1.4
Interpret Maps/Graphs of Population, Land Use, Natural Features
July 16, 2025

Julia Singer
4
Min Read
AI Summary
These notes explore how maps—specifically population, land use, and natural feature maps—help us understand why people live where they do. By analyzing the relationship between natural landscapes, land use, and population patterns, we can see how human settlement is influenced by resources, income opportunities, and environmental risks.
Objective
To interpret maps relating to population and population density, land use, and natural features to analyze how we use the land.
Core Concept
Where people live is partially determined by the land and how useful it is. Natural features like rivers, plains, or mountains influence how the land is used. As people use the land in different ways, population patterns change and these maps portray it clearly.
Content
Population maps, land use maps, and natural feature maps provide a different type of information which directly shows how and why people live in certain areas.

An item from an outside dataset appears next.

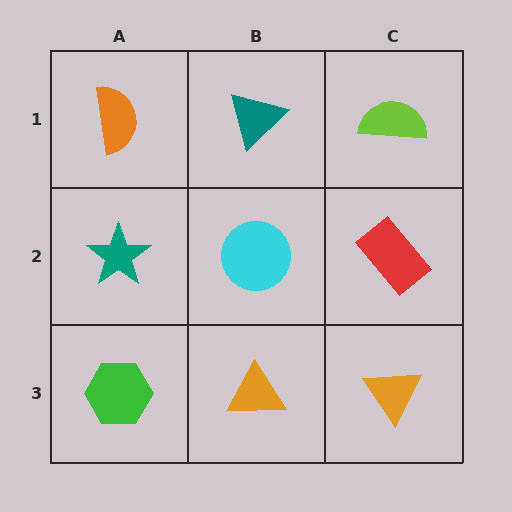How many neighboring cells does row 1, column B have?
3.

Map Type | What It Shows | How to Read It | Why It Matters |
Population map | Where people live and how many, population density (the number of people per square kilometer) | Darker colors = more people Lighter colors = fewer. (Like a choropleth map) | Shows urban growth and areas high resource demand. |
Land use map | How land is being utilized – farming, cities, forests, factories. | Colors, patterns, or annotations for the different uses (e.g. green = forest, yellow = farmland) | Shows how humans are extracting materials, interacting with the land, and provides an idea of how they are making income. E.g., an area with fertile soil brings farmers to make a higher income. |
Natural feature map | Physical traits such as mountains, rivers, deserts, or coastlines. | Symbols, shading, and elevation lines. | Helps explain climate, natural hazards, and where people can or cannot live easily. |
Real-World Application
Recognizing patterns and how population correlates with land use and natural features tells us why certain areas are more populated than others. People often settle where the land offers resources, such as places in West Texas and Southern California which have a naturally large oil and gas supply, which causes people working in the oil and gas industry to live near there. This is just one example of how the land influences where people live. However, linking back to the earlier topic, it is important to reduce the risk of natural hazards and challenges as much as possible which is where the natural feature maps allow us to analyze the safety of living in a certain area.